Data Format Reference

Wire-level specification of every artifact Edge reads or writes. This is the document you reach for when implementing a reader, debugging a malformed file, or extending the format.

Conventions:

All multi-byte integers are little-endian.
Sizes are bytes unless explicitly noted otherwise.
Bit numbering is LSB=0 unless stated.
All formats are stable at the indicated version; bumping the version field signals an incompatible change.

`.scoredb` directory layout

The on-disk representation of one indexed corpus.

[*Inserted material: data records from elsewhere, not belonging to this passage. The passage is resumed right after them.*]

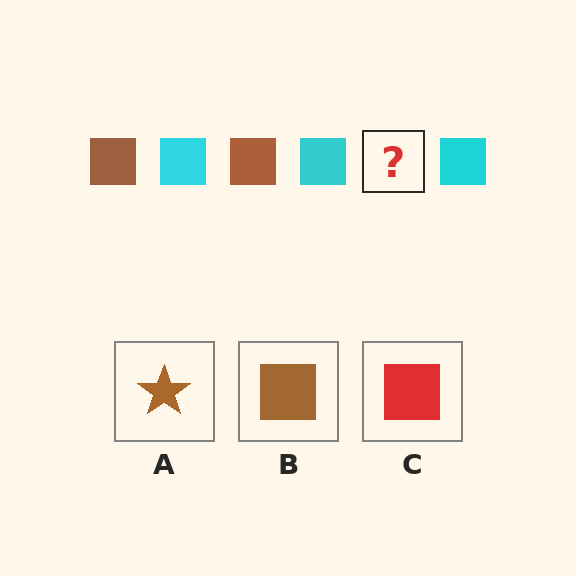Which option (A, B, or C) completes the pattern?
B.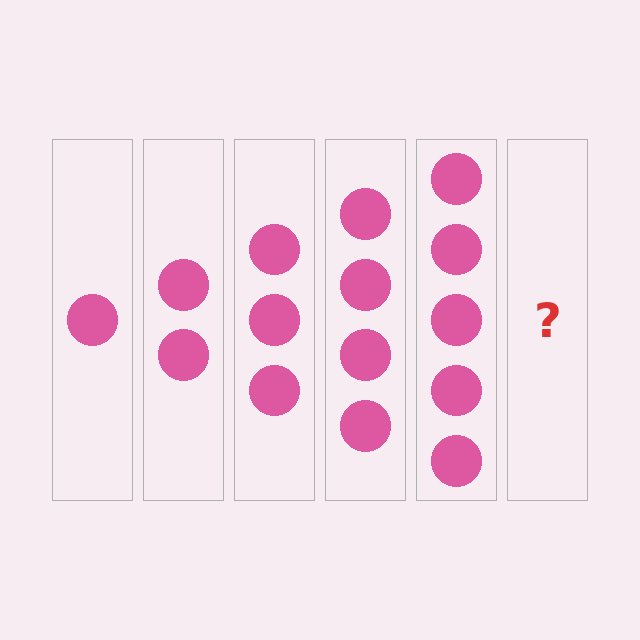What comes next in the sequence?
The next element should be 6 circles.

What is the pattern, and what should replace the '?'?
The pattern is that each step adds one more circle. The '?' should be 6 circles.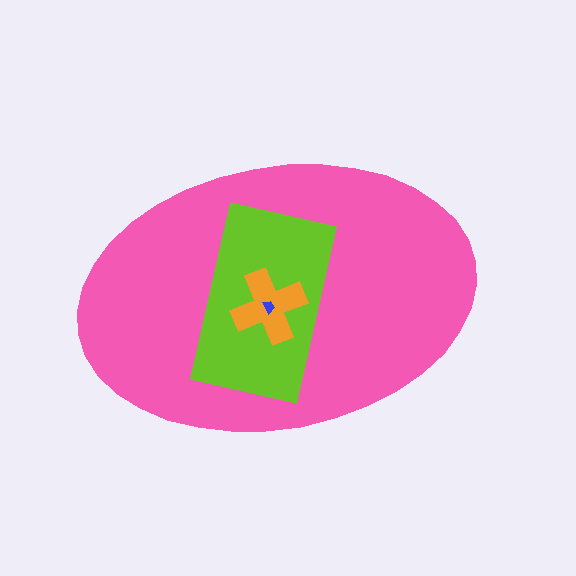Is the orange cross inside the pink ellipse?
Yes.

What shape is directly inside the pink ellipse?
The lime rectangle.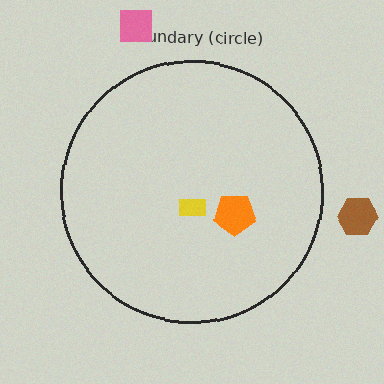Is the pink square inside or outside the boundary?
Outside.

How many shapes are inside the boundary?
2 inside, 2 outside.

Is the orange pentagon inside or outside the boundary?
Inside.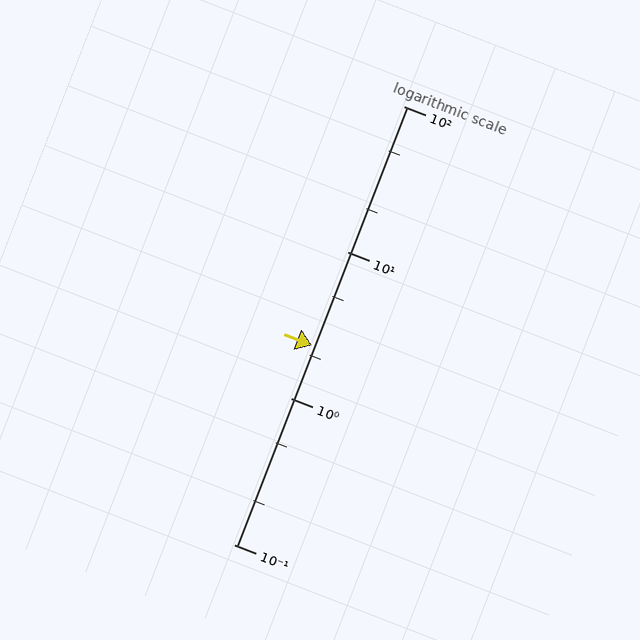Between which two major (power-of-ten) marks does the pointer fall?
The pointer is between 1 and 10.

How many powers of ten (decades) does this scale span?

Each directory holds exactly one corpus.

<stem>.<YYYYMMDD-HHMMSS>.scoredb/
├── meta                  text, key=value
├── tree.dat              binary, aggregate edge table (optional, see below)
├── shards/
│   ├── 0.moves           binary, per-game game records (see below)
│   ├── 0.dict            text, newline-separated names
│   ├── 0.gameidx         binary, uint64 per game (offsets into 0.moves)
│   ├── 1.moves
│   ├── 1.dict
│   ├── 1.gameidx
│   └── ...
└── bitmaps/              optional, populated by user
    ├── <name>.bm         single bitmap, PMOTE-BM format
    └── ...

Directory naming: the default is <source-pgn-stem>.<YYYYMMDD-HHMMSS>.scoredb, producing a unique name per indexing run. --out PATH overrides.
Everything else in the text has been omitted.